In deze zaak heeft eiser, geboren in 1992, een Wajong-uitkering aangevraagd bij het Uwv na een hersenbloeding in 2009, die leidde tot diverse gezondheidsproblemen. De aanvraag voor de uitkering werd gedaan op 20 november 2023, maar het Uwv kende de uitkering pas toe vanaf deze aanvraagdatum, wat eiser betwistte. Eiser stelde dat de uitkering met terugwerkende kracht vanaf 2015 moest worden toegekend, omdat hij volgens medisch en arbeidskundig onderzoek al sinds 2015 duurzaam niet over arbeidsvermogen beschikte. Het Uwv daarentegen stelde dat er geen bijzondere omstandigheden waren die een eerdere ingangsdatum rechtvaardigden.

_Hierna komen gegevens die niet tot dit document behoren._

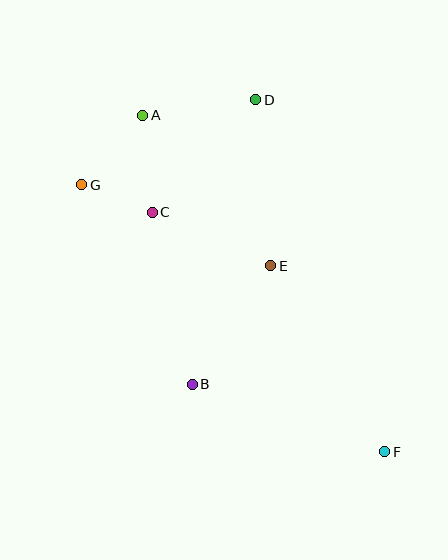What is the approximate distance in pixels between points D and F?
The distance between D and F is approximately 375 pixels.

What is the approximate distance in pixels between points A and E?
The distance between A and E is approximately 198 pixels.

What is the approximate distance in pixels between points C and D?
The distance between C and D is approximately 153 pixels.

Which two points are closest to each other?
Points C and G are closest to each other.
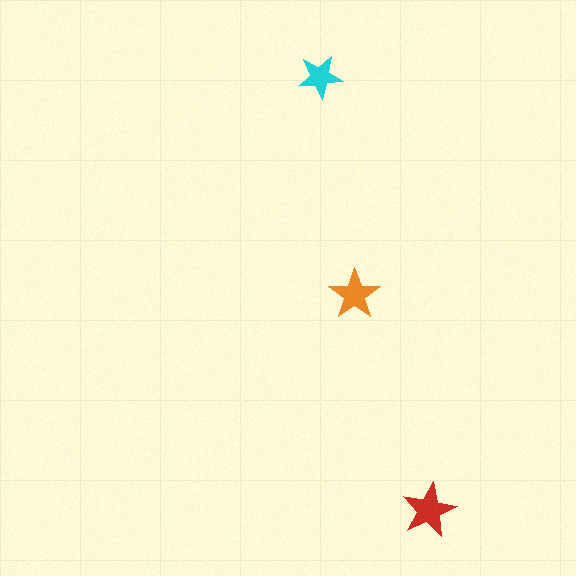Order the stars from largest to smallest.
the red one, the orange one, the cyan one.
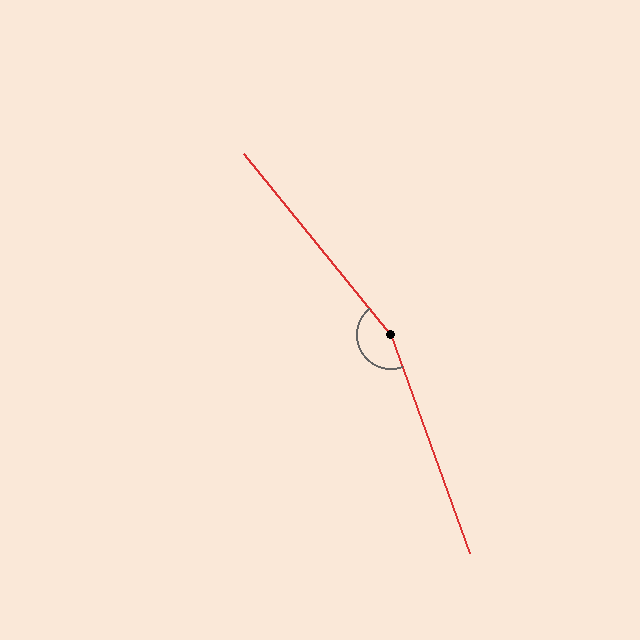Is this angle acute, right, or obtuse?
It is obtuse.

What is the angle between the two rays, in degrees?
Approximately 161 degrees.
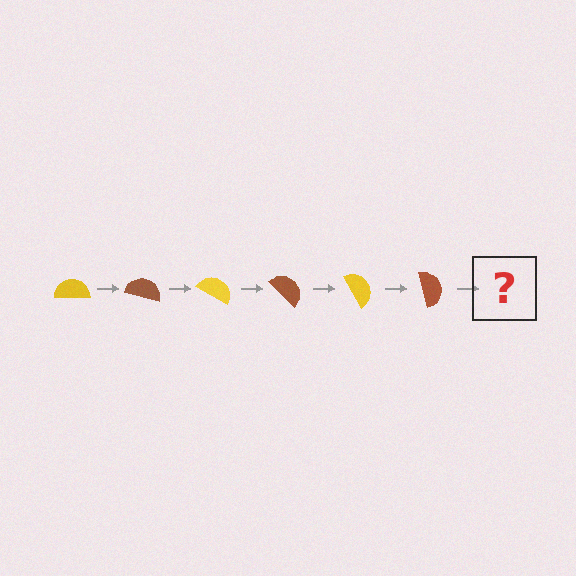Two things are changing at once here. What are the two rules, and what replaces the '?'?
The two rules are that it rotates 15 degrees clockwise each step and the color cycles through yellow and brown. The '?' should be a yellow semicircle, rotated 90 degrees clockwise from the start.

De rechtbank heeft de zaak behandeld en vastgesteld dat eiser in 2019 al een Wajong-uitkering had aangevraagd, wat erop wijst dat hij in staat was om aanvragen in te dienen. De rechtbank concludeerde dat er geen sprake was van kennelijke hardheid die het Uwv zou verplichten om de uitkering eerder toe te kennen. De rechtbank oordeelde dat het Uwv de Wajong-uitkering terecht niet eerder had toegekend dan de aanvraagdatum van 20 november 2023. Eiser had geen andere juridische gronden aangedragen voor zijn verzoek om een eerdere ingangsdatum.
De rechtbank heeft het beroep van eiser ongegrond verklaard, maar heeft het Uwv wel veroordeeld tot vergoeding van de proceskosten van eiser, omdat het Uwv de gelegenheid had gekregen om een gebrek in zijn besluitvorming te herstellen. De proceskostenvergoeding werd vastgesteld op € 1.814,- en het Uwv werd ook veroordeeld tot vergoeding van het griffierecht van € 51,-. De uitspraak werd gedaan op 16 januari 2025.